Pi-hole does support this, and there would be two ways to address it.
a) configure Pi-hole as your router's upstream DNS server
Without Pi-hole, most routers will accept DNS queries from local clients, provide local hostnames as known, and forward any remaining DNS requests to its upstream DNS servers as provided by your ISP.
By replacing your router's upstream DNS servers with Pi-hole (and Pi-hole only), your router and clients behave just the same as before, while Pi-hole is providing it's filtering capabilities.
In this scenario, since only your router is asking Pi-hole for DNS resolution, Pi-hole will see all DNS traffic as originating from your router (apart from its own queries). You do not have the ability to attribute DNS queries to a certain device in Pi-hole's statistics.
b) distribute Pi-hole as local DNS server via your router's DHCP with respective configuration options
When successfully distributing Pi-hole this way, your clients will ask Pi-hole (instead of your router) for DNS resolution. Since Pi-hole is oblivious of local hostnames as assigned by your router, it will either come back with an empty answer straight away, or it will forward those queries to its upstream servers, which also would not know any of your private names.
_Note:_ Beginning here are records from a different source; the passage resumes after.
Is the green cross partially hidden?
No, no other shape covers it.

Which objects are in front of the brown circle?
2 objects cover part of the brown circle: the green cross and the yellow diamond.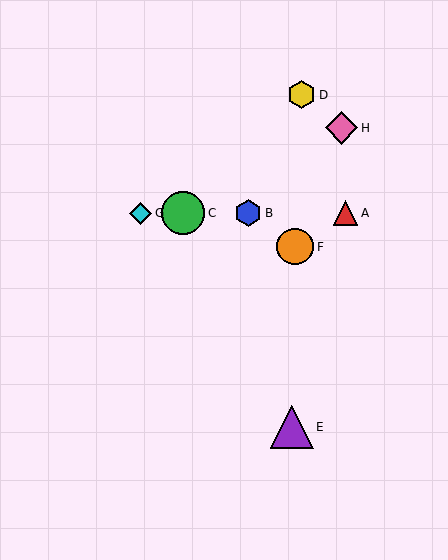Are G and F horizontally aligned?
No, G is at y≈213 and F is at y≈247.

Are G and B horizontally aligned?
Yes, both are at y≈213.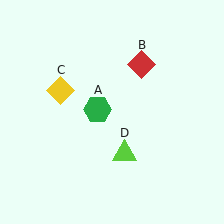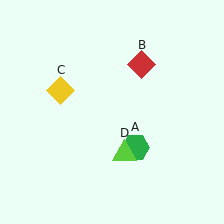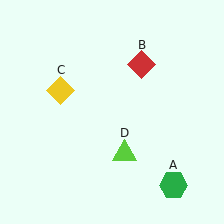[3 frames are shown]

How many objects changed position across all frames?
1 object changed position: green hexagon (object A).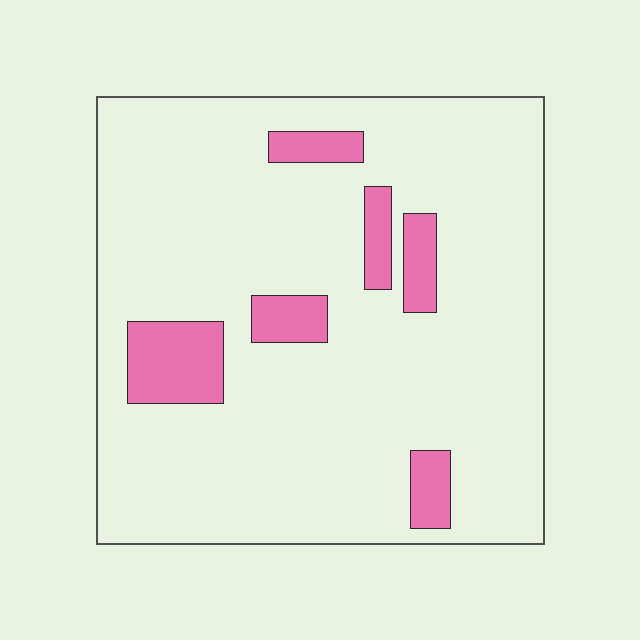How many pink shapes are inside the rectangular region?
6.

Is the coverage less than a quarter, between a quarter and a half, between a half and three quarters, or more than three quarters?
Less than a quarter.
There are two ways to overcome this:
b.1) use your router as Pi-hole's solitary upstream DNS server
If you do this, you also need to uncheck Never forward reverse lookups for private IP ranges on Pi-hole's Settings | DNS panel.
Depending on how your router handles names, you may also uncheck Never forward non-FQDNs.
b.2) enable Conditional Forwarding
In both cases, you must not configure your router to use Pi-hole as upstream DNS - that would close a DNS loop, likely incapaciting DNS.
In this scenario, Pi-hole's statistics will show individual clients (as distinguished by a DNS request's IP address) with their respective local names.